Brown butter. Let’s talk about it. Hourie threw my world for a lil’ loop a few weeks ago when she was all like, “Oh and I burn my brown butter. Like, burn.” Up until that point, I always did it the way you were “supposed to”: cooked it until it reached that perfectly autumn, nutty brown, removed it from the heat and then stirred it vigorously until it cooled so it wouldn’t burn. She said that it never tastes like brown butter if you do that, there’s not enough depth. Burning it is the only way.
I was skeptical–I figured surely we’re going to taste the burnt flavor (not that that can’t be enjoyable either). But when we sat there eating the crisp, there wasn’t a trace of burnt flavor, just rich, delicious buttery depth in the crumble. I’m sold. You should try this. When I made this, I took the butter in this way too far, until it was a very, very dark brown, almost black and it was glorious.

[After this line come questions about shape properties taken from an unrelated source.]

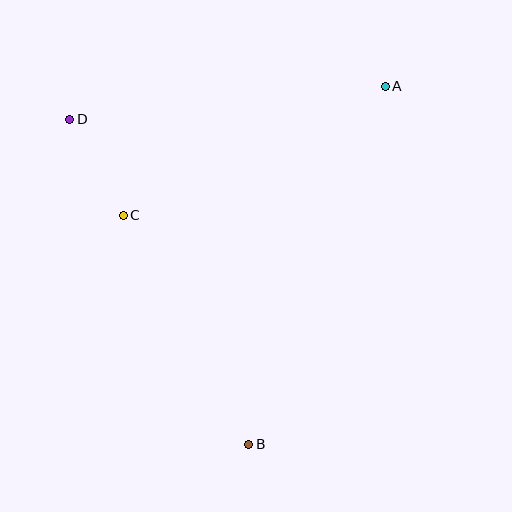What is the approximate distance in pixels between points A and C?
The distance between A and C is approximately 291 pixels.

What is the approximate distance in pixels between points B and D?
The distance between B and D is approximately 371 pixels.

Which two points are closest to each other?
Points C and D are closest to each other.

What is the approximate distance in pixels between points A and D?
The distance between A and D is approximately 316 pixels.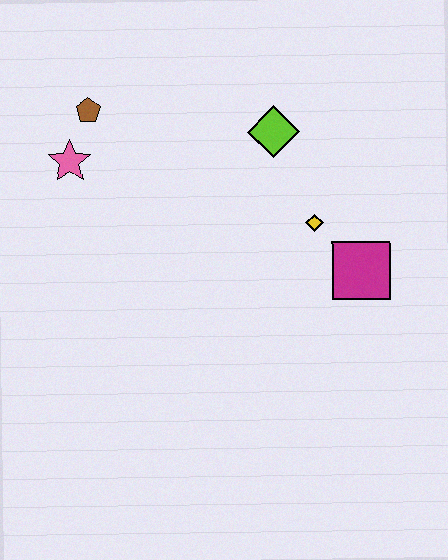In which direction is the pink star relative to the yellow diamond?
The pink star is to the left of the yellow diamond.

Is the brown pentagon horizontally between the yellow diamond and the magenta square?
No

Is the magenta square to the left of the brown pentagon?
No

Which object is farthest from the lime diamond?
The pink star is farthest from the lime diamond.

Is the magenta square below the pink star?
Yes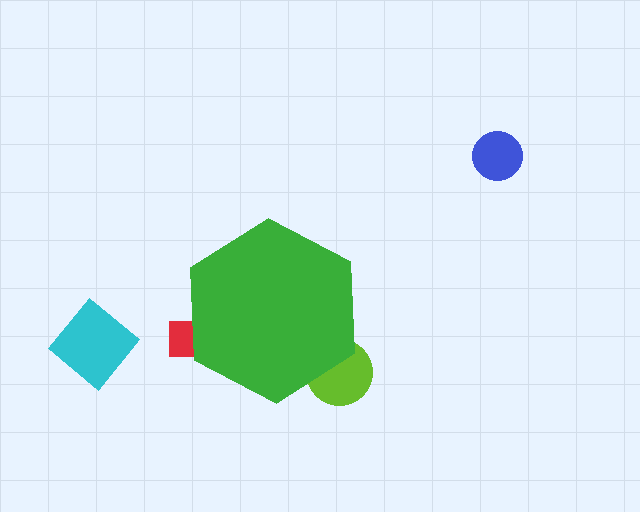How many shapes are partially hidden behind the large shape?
2 shapes are partially hidden.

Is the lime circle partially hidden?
Yes, the lime circle is partially hidden behind the green hexagon.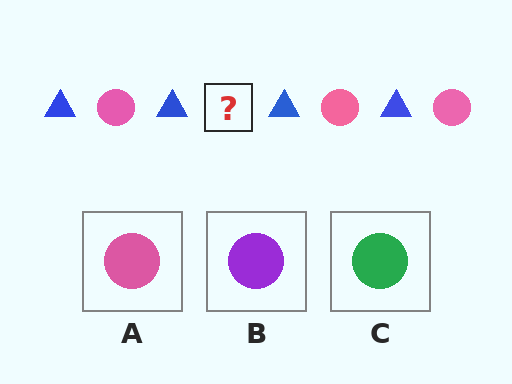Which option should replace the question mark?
Option A.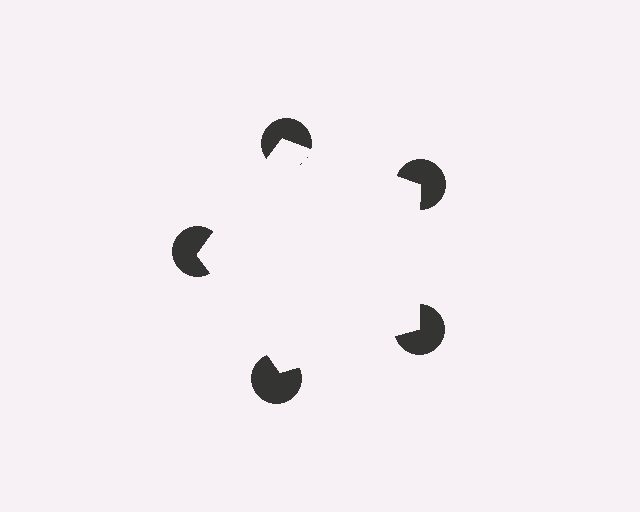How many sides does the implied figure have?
5 sides.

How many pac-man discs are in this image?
There are 5 — one at each vertex of the illusory pentagon.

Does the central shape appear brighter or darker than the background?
It typically appears slightly brighter than the background, even though no actual brightness change is drawn.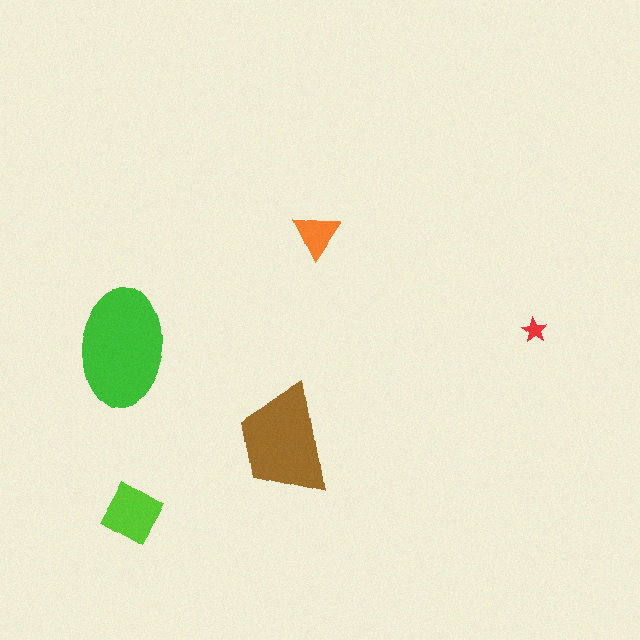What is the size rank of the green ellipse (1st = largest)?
1st.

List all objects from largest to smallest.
The green ellipse, the brown trapezoid, the lime square, the orange triangle, the red star.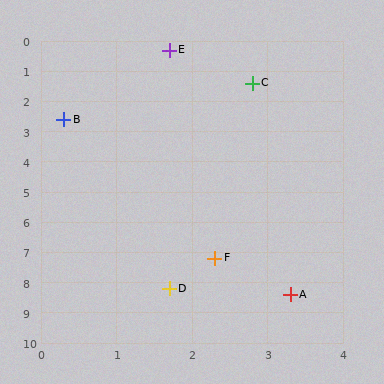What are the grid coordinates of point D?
Point D is at approximately (1.7, 8.2).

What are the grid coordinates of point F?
Point F is at approximately (2.3, 7.2).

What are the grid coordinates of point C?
Point C is at approximately (2.8, 1.4).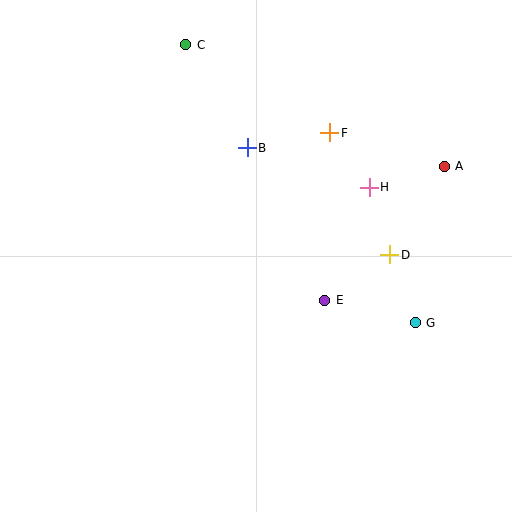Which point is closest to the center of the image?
Point E at (325, 300) is closest to the center.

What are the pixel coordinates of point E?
Point E is at (325, 300).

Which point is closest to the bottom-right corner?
Point G is closest to the bottom-right corner.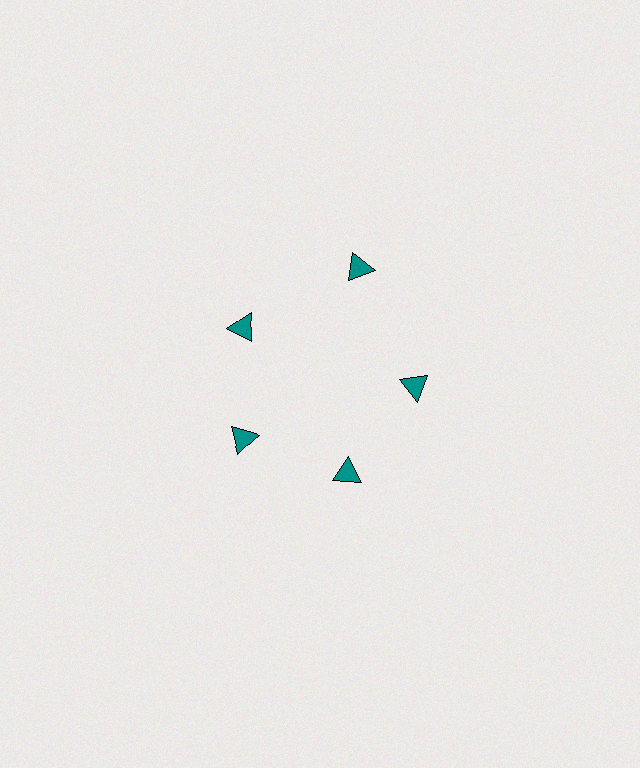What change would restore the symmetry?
The symmetry would be restored by moving it inward, back onto the ring so that all 5 triangles sit at equal angles and equal distance from the center.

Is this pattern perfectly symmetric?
No. The 5 teal triangles are arranged in a ring, but one element near the 1 o'clock position is pushed outward from the center, breaking the 5-fold rotational symmetry.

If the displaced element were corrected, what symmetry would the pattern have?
It would have 5-fold rotational symmetry — the pattern would map onto itself every 72 degrees.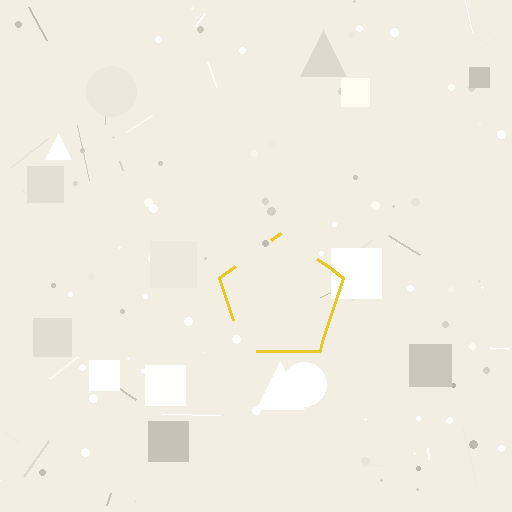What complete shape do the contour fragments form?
The contour fragments form a pentagon.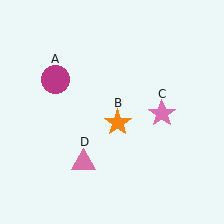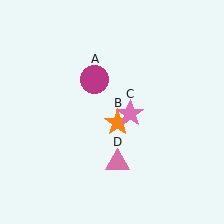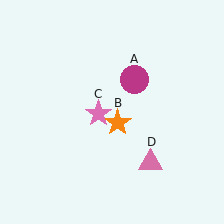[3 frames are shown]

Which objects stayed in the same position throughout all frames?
Orange star (object B) remained stationary.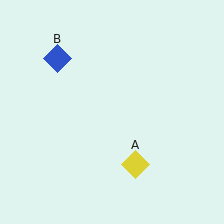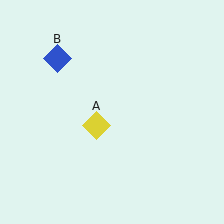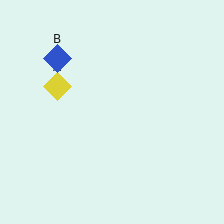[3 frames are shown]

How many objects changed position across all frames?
1 object changed position: yellow diamond (object A).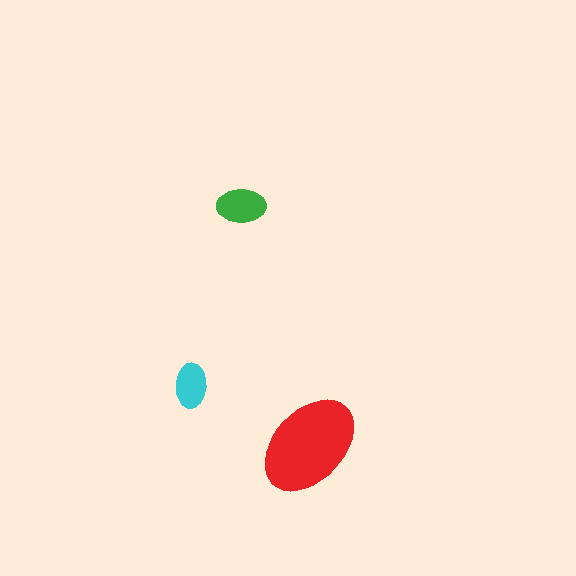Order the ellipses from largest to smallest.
the red one, the green one, the cyan one.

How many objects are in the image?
There are 3 objects in the image.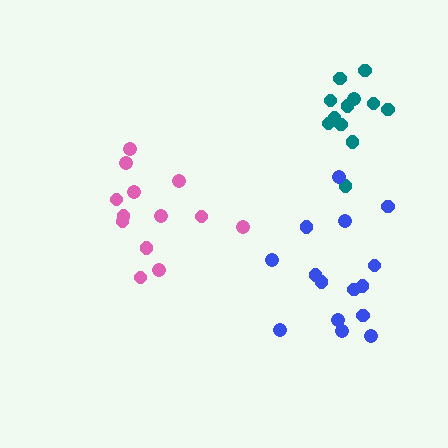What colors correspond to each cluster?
The clusters are colored: teal, pink, blue.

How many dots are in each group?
Group 1: 12 dots, Group 2: 13 dots, Group 3: 15 dots (40 total).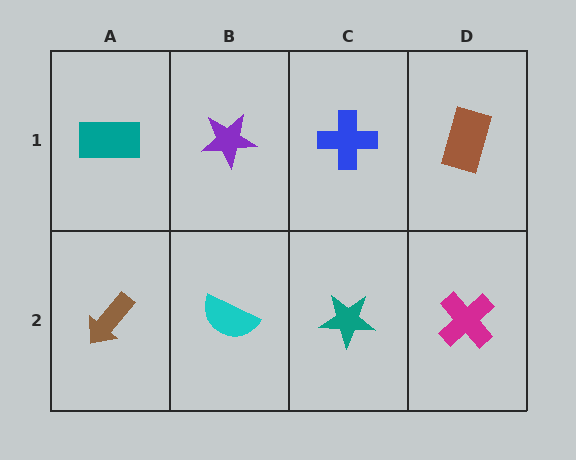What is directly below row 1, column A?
A brown arrow.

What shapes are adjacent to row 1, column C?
A teal star (row 2, column C), a purple star (row 1, column B), a brown rectangle (row 1, column D).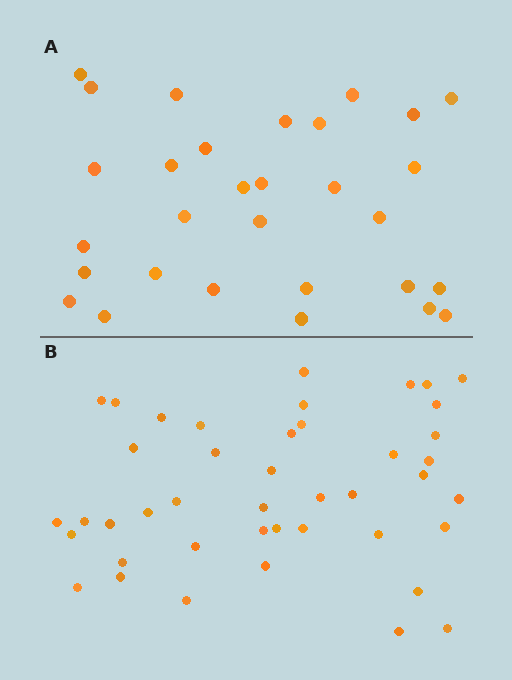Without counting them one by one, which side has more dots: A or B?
Region B (the bottom region) has more dots.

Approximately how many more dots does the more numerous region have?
Region B has approximately 15 more dots than region A.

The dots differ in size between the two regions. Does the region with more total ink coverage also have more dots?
No. Region A has more total ink coverage because its dots are larger, but region B actually contains more individual dots. Total area can be misleading — the number of items is what matters here.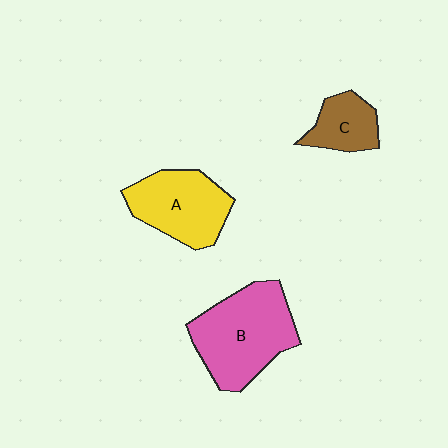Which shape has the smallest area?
Shape C (brown).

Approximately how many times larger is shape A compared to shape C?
Approximately 1.7 times.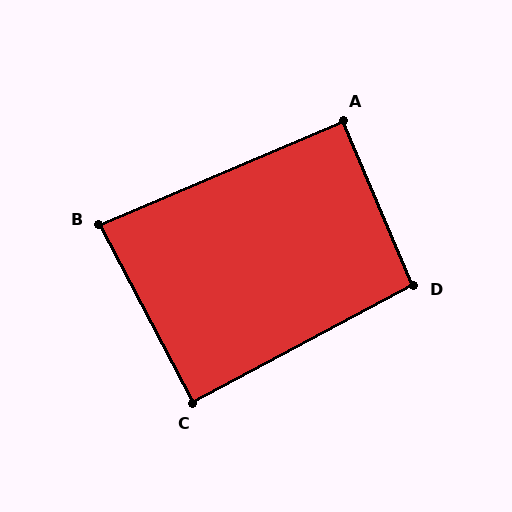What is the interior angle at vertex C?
Approximately 90 degrees (a right angle).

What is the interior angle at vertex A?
Approximately 90 degrees (a right angle).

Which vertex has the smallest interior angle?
B, at approximately 85 degrees.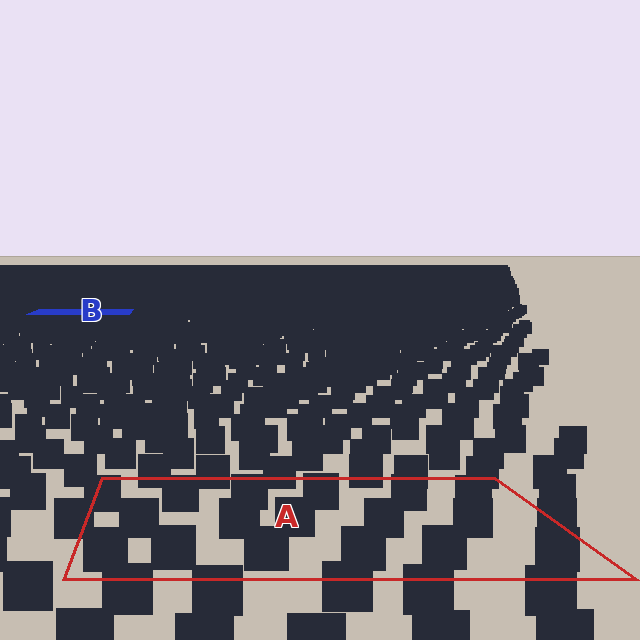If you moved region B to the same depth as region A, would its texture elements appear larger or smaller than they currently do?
They would appear larger. At a closer depth, the same texture elements are projected at a bigger on-screen size.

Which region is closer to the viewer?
Region A is closer. The texture elements there are larger and more spread out.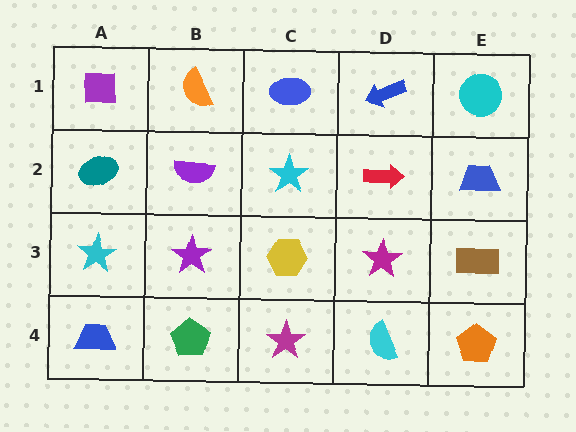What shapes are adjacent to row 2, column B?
An orange semicircle (row 1, column B), a purple star (row 3, column B), a teal ellipse (row 2, column A), a cyan star (row 2, column C).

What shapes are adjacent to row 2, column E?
A cyan circle (row 1, column E), a brown rectangle (row 3, column E), a red arrow (row 2, column D).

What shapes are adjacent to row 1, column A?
A teal ellipse (row 2, column A), an orange semicircle (row 1, column B).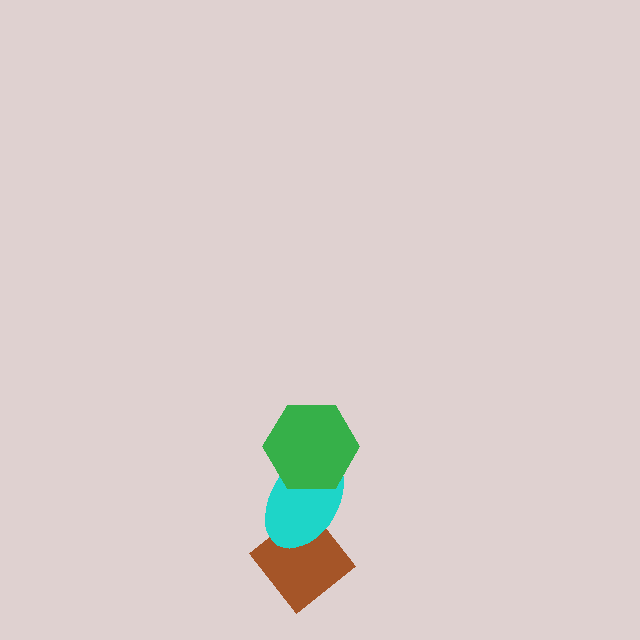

Today I’m excited. Today is the first post (of many, I hope) of the restaurant series I’m doing in collaboration with photographer, Jennifer Chong. For the long time I’ve wanted to incorporate my favorite restaurants into this blog, but I wasn’t sure how … Would you all care about a restaurant in LA if you live in Detroit? Eh, probably not. Also, I’m not a food critic, nor do I want to be. I like recipes. So, I figured this would be a fun way to share. This series is going to be a two-parter, a two-fer! The first post will be of me visiting the restaurant/bakery, being shown by the chef/pastry chef/baker/mixologist how to create one of our favorite dishes. The second post will be a recipe for said dish, adapted for the home, by me! All photography will be by Jennifer Chong.
We’re launching this series with my favorite bakery in Los Angeles, Short Cake! This bakery is near and dear to my heart, and I do have a bit of a personal connection to it.
Short Cake was founded by my boyfriend’s late mama, Amy Pressman. She was a longtime pastry chef and co-founder of The Baker’s Dozen with Marion Cunningham. She was set to open the bakery, alongside her other project, a burger joint called Short Order, in late 2011. Unfortunately, right before both of their openings, she passed away. Her baking protege, Hourie Sahakian, opened the bakery in her absence, and has continued at Short Cake as head baker.